I would like all the computers in 2 branches and their sub branches to get the McAfee agent and then other software such as VSE 8.8. If I run a client task "Now" or even at a specific time in the futire, many of the deployments will fail or expire due to desktops being powered off or laptops being away from the office at the time. I would like McAfee to instal the agent at any time systems with no McAfee agent are detected, but only if those systems belong to specific branches in ePO. For instance if someone has their laptop at home for weeks at a time and doesn't connectsit to the network until next month, I would like McAfee agent to still automatically install then.
What are the best ways to deploy the agent to computers that are not available at the time you schedule pushing the agent?
Have you thought of installing the agent via login script / GPO? That's how we have it configured, and it seems to be working pretty good.

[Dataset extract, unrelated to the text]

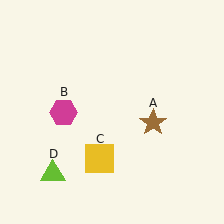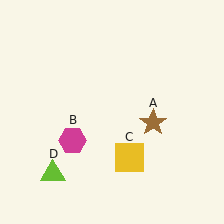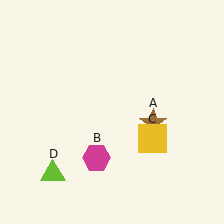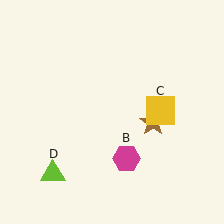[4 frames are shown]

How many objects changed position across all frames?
2 objects changed position: magenta hexagon (object B), yellow square (object C).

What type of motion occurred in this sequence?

We will also be looking into including the agent as part of the image when computers are setup, but not there yet...
You could do it with Rogue System detection if you can setup a sensor at the site where the device generate broadcasts...
We already have started automatically deploying the agent when installing new systems, but we need to get the agent installed on many laptops that will not be reimaged for a long time and are away for the office more often than there are in the office
Would I have to install the rogue sensor app on PCs on every subnet? This may be a problem since the the most problematic subnet would be the wireless subnet used by laptops and it is not practical to have a dedicated laptop connected to wireless all day long to catch rogue laptops that come and go sporadically.

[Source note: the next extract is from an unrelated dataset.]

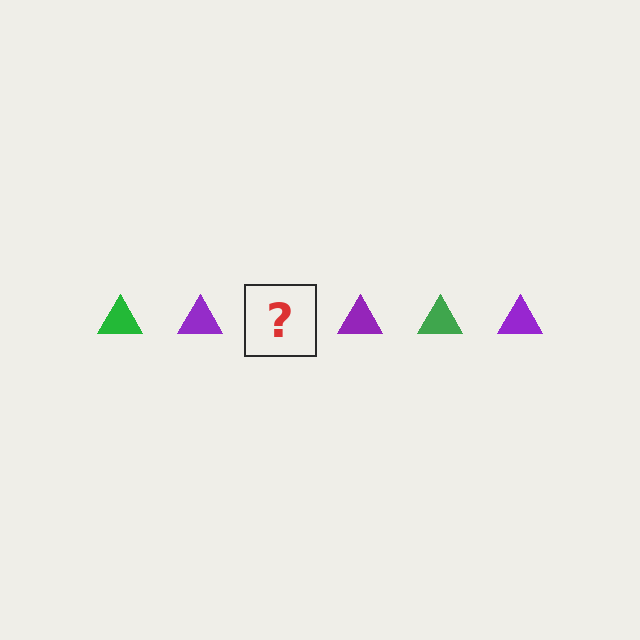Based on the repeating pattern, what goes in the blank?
The blank should be a green triangle.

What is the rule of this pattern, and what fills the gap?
The rule is that the pattern cycles through green, purple triangles. The gap should be filled with a green triangle.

Can the rogue sensor be set on the DHCP server that would be connected to all subnets all the time (including the wireless subnet) or must there be a different rogue detection agent for every subnet?

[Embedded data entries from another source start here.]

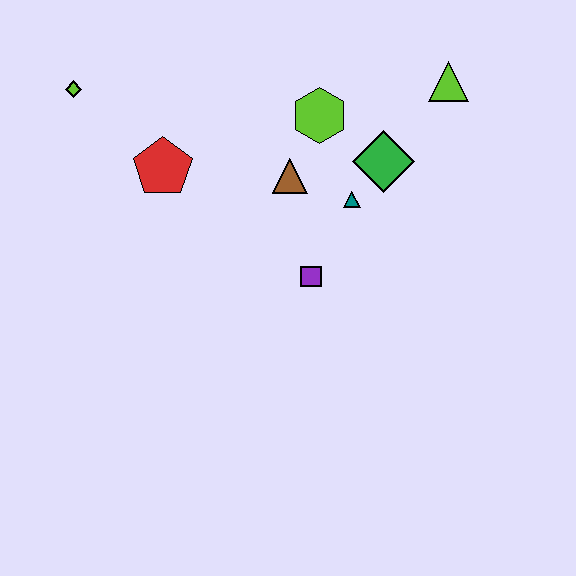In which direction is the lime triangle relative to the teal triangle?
The lime triangle is above the teal triangle.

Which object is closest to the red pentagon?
The lime diamond is closest to the red pentagon.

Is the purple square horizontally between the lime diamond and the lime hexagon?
Yes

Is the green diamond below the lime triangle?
Yes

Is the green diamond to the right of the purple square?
Yes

We also need to set the agent to only try to install the McAfee agent on workstations that are members of our domain, so it does not waste time attempting and then failing to install on vendor's and visitors laptops that are not members of our active directory domain or printers, smartphones, tablets and voip phones it detects on the network.
on 1/15/13 9:31:07 PM CST
yes, the rogue sensor can be setup on a central dhcp server.
You can also use AD sync to push the agent on unmanaged devices.